Details. Painful, frightening details. John saw and heard them all, even standing at the Cross as the end drew near, receiving the charge to care for Jesus’ mother, Mary. Then John heard the great cry, “It is finished.” The final bitter detail, that turns out to be the heart of the Good News.
Details. We continue to hide so much about ourselves. Our recurring failures. Our thoughts that we try to control, but cannot. Our sinful appetites and hurtful words and actions. We do not want anyone to see our messy insides, the sins we cover up. We try to hide them away, because we fear no one would ever want to be our friend, if they knew.

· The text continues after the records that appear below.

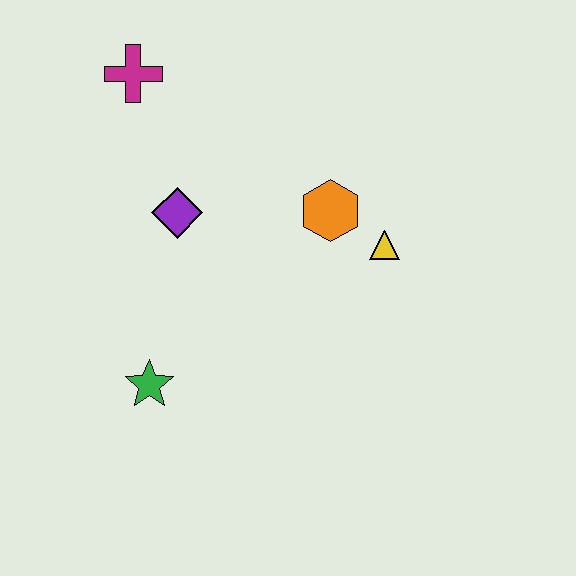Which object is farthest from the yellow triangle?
The magenta cross is farthest from the yellow triangle.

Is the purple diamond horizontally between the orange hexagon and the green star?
Yes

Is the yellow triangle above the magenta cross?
No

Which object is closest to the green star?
The purple diamond is closest to the green star.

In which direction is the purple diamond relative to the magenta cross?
The purple diamond is below the magenta cross.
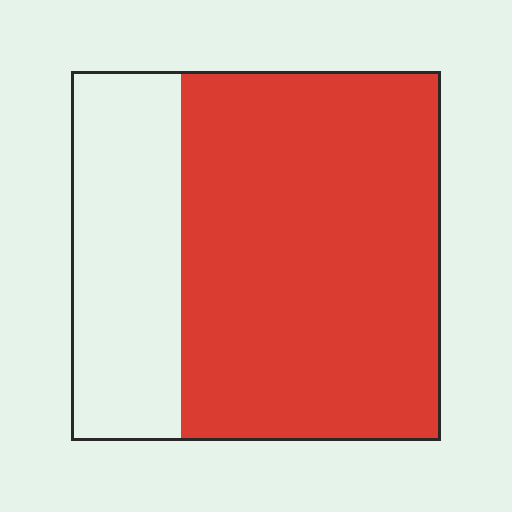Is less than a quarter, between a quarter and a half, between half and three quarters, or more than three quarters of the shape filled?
Between half and three quarters.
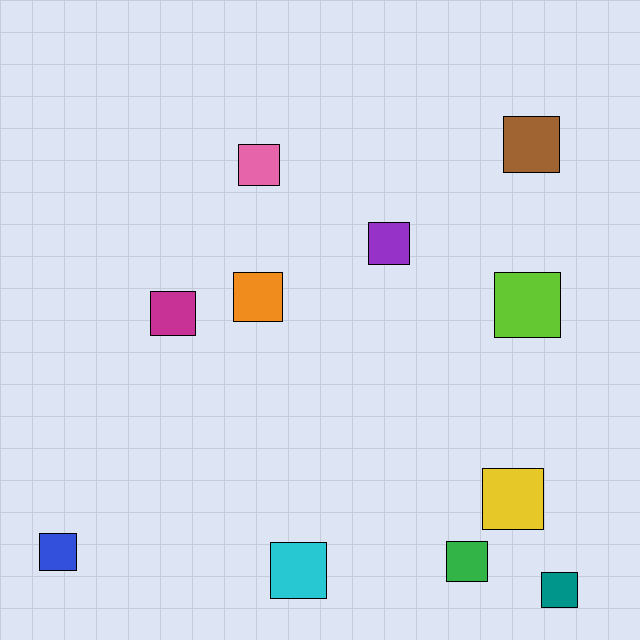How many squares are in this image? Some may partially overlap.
There are 11 squares.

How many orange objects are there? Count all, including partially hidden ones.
There is 1 orange object.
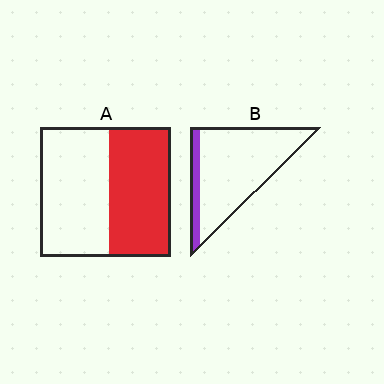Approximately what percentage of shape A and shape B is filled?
A is approximately 45% and B is approximately 15%.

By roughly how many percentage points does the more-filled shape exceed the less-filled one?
By roughly 35 percentage points (A over B).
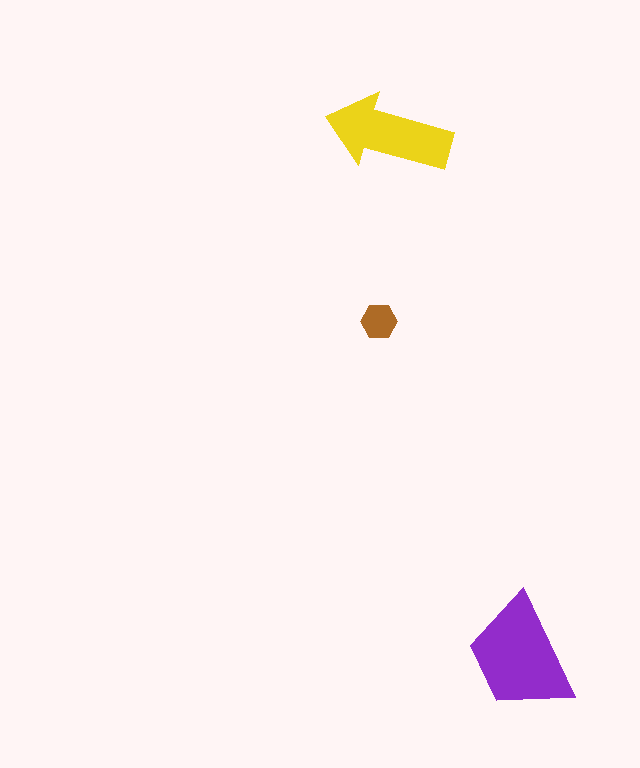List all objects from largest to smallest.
The purple trapezoid, the yellow arrow, the brown hexagon.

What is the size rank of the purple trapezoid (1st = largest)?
1st.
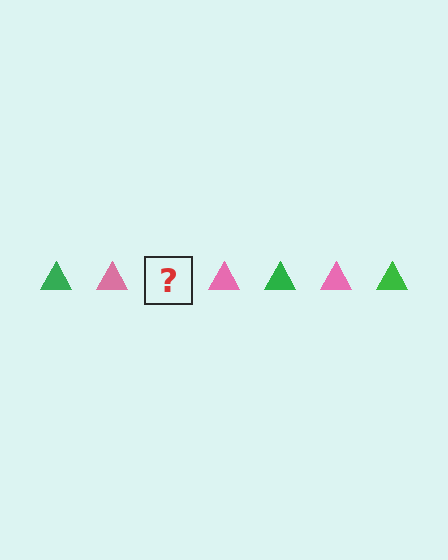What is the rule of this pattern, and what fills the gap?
The rule is that the pattern cycles through green, pink triangles. The gap should be filled with a green triangle.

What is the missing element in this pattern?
The missing element is a green triangle.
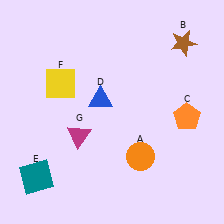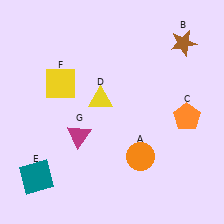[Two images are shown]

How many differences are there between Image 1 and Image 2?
There is 1 difference between the two images.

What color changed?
The triangle (D) changed from blue in Image 1 to yellow in Image 2.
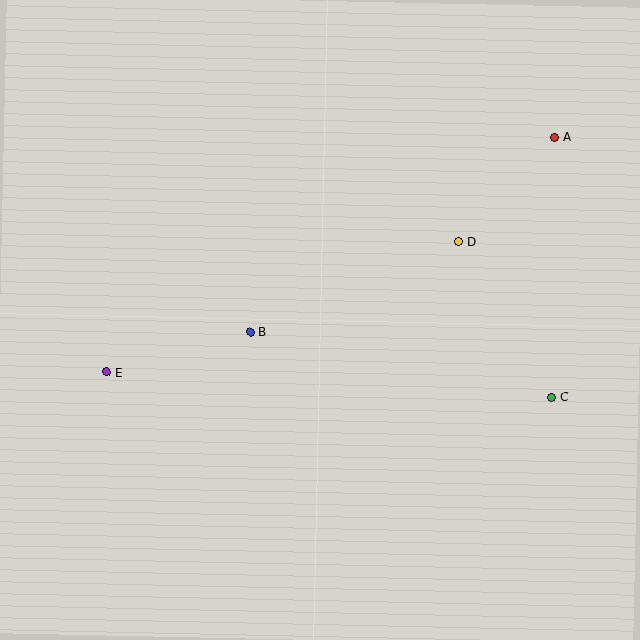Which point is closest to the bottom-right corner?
Point C is closest to the bottom-right corner.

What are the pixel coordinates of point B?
Point B is at (250, 332).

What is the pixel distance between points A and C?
The distance between A and C is 260 pixels.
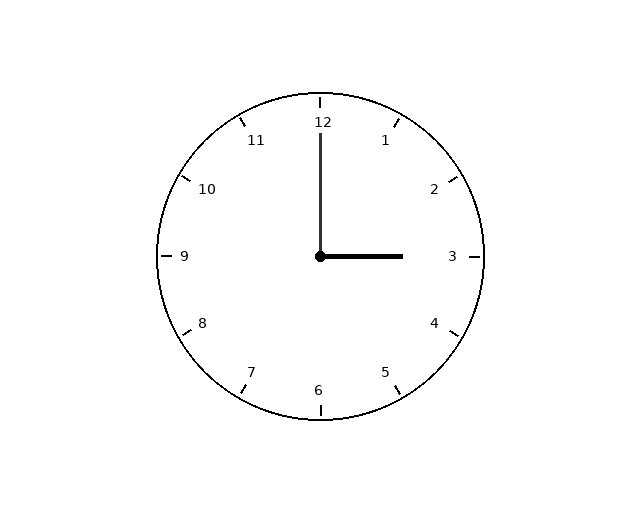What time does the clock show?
3:00.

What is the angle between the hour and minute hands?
Approximately 90 degrees.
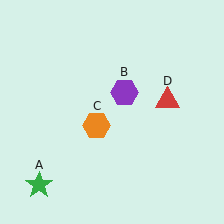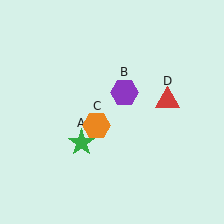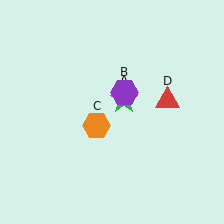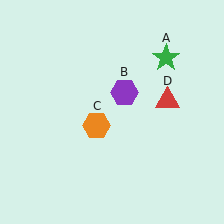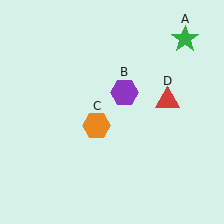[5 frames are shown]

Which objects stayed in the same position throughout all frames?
Purple hexagon (object B) and orange hexagon (object C) and red triangle (object D) remained stationary.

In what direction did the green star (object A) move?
The green star (object A) moved up and to the right.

But God knows. Jesus knows. And yet He is still your Friend. For He has already done all that is necessary to rescue you from yourself. And to rescue you from the sinners around you who hurt you and drag you down. And to rescue you from Satan, who wants nothing more than to distract you from this blessed Truth, that there now remains no sacrifice for sin that you must make. Because Jesus has finished it. His shed blood, His broken body, His gracious words of forgiveness and promise and consummation, these facts, these details are your rescue, your deliverance, your joy, and your Supper, tonight, and forever and ever, Amen.